Fake copies of our website made us disappear from Google search
Our web developer Gary Robertson reports on a little known black hat technique repurposed to attack the Anglia Research website. He argues that the ease with which bad players can hide their identities means that this technique represents a potential threat to all businesses, and he provides suggestions on how to protect yourself from the horror of a ‘copy and click-farm’ attack.
[Article first published in 2019]
I was on holiday in Tenerife when I received an email from my boss, subject: “Crikey!”
The email contained a link to a website that was – with the exception of the domain name, company name, logo and contact details – an exact replica of the Anglia Research website.
I ran several Google searches and quickly discovered that where our website had previously appeared at or near the top of many search results, now a duplicate, familytreelocators.co.uk, stood in its place. Our pages had been pushed right down the search results and in some cases disappeared altogether.
On the face of it, what we were experiencing was simply copyright violation, and because the theft was so obvious, we were able to get the host of the duplicate website to remove it within a day of discovering it.
Less than a fortnight later it was back online and once again knocking us out of Google searches, while another twin, familytreelocator.com, lurked in the background. It had probably been there for months – we just hadn’t noticed it.
The source code showed when and how the theft occurred. The evidence was in the first few lines: “Mirrored from www.angliaresearch.co.uk by HTTrack Website Copier” on “27 Oct 2018 08:38:59 GMT”.
We discovered the domain name familytreelocator.com was registered on 22 October last year (2018) and the following day a limited liability partnership was incorporated and officially registered at Companies House as Family Tree Locator LLP, company number OC424587.
That company registration was going to cause us a lot of problems because it was the reason why the US host reinstated the first fake website. Apparently their customer had complained about the removal, using the Companies House registration as proof that they were genuine.
Despite our protestations, we had not been able to get Companies House to remove the company from their database, although we could show that it was not operating from its listed business address, and that the purported owners do not appear to exist at all in any available records. It was at this point that we learnt that applications for registration are assumed to be made “in good faith” without verification (a month after we posted this article, Companies House have updated their rules).

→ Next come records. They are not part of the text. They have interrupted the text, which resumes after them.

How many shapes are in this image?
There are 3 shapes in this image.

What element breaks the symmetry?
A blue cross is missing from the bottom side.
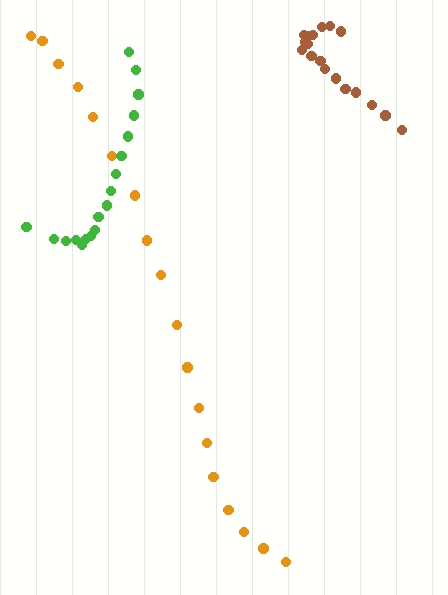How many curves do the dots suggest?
There are 3 distinct paths.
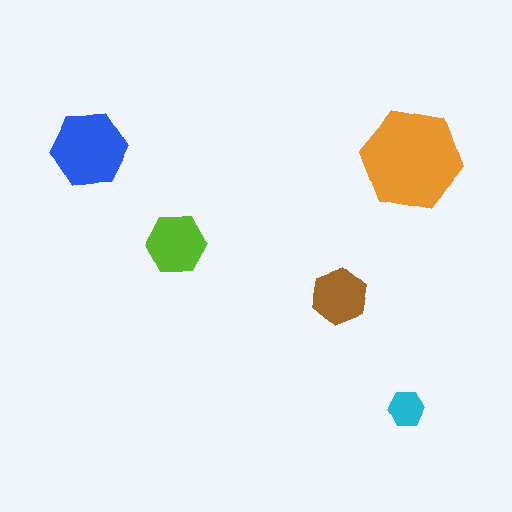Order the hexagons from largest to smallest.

Of course we contacted the hosts of both duplicate sites and ultimately issued DMCA take down notices. But it wasn’t until we stopped to think about the possible commercial incentives for the attack that we came to a sobering realisation and decided to inform the police.
When copyright theft becomes fraud
What we were experiencing was qualitatively different from the sorts of copyright violation suffered by most other website owners.

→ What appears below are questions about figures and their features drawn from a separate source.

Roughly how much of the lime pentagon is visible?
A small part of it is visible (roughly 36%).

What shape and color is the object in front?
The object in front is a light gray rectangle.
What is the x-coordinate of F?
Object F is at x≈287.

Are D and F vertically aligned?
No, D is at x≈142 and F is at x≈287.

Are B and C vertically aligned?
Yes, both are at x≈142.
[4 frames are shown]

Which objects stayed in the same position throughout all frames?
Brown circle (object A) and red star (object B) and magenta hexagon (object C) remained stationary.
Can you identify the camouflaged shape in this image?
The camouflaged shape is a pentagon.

Google “my website has been copied” and you’ll find scores of sites that will tell you what action to take. They don’t typically advise that you go to the police. Website cloning is a common problem. If your pages rank highly in Google search, bad players may copy your website, or some of your content, in an attempt to increase their own ranking.
A higher ranking means that they can better promote their own products or services, or drive traffic to their site to increase ad revenue. Alternatively, they may hope to hijack the authority of your brand to instigate a phishing exercise. Had the hackers been doing the latter we could have reported them to Action Fraud.
But the duplicate websites did none of these things. There were no ads on the sites, no attempts at phishing, and no products or services on offer. The phone number went through to a generic voicemail and email enquiries elicited no answer.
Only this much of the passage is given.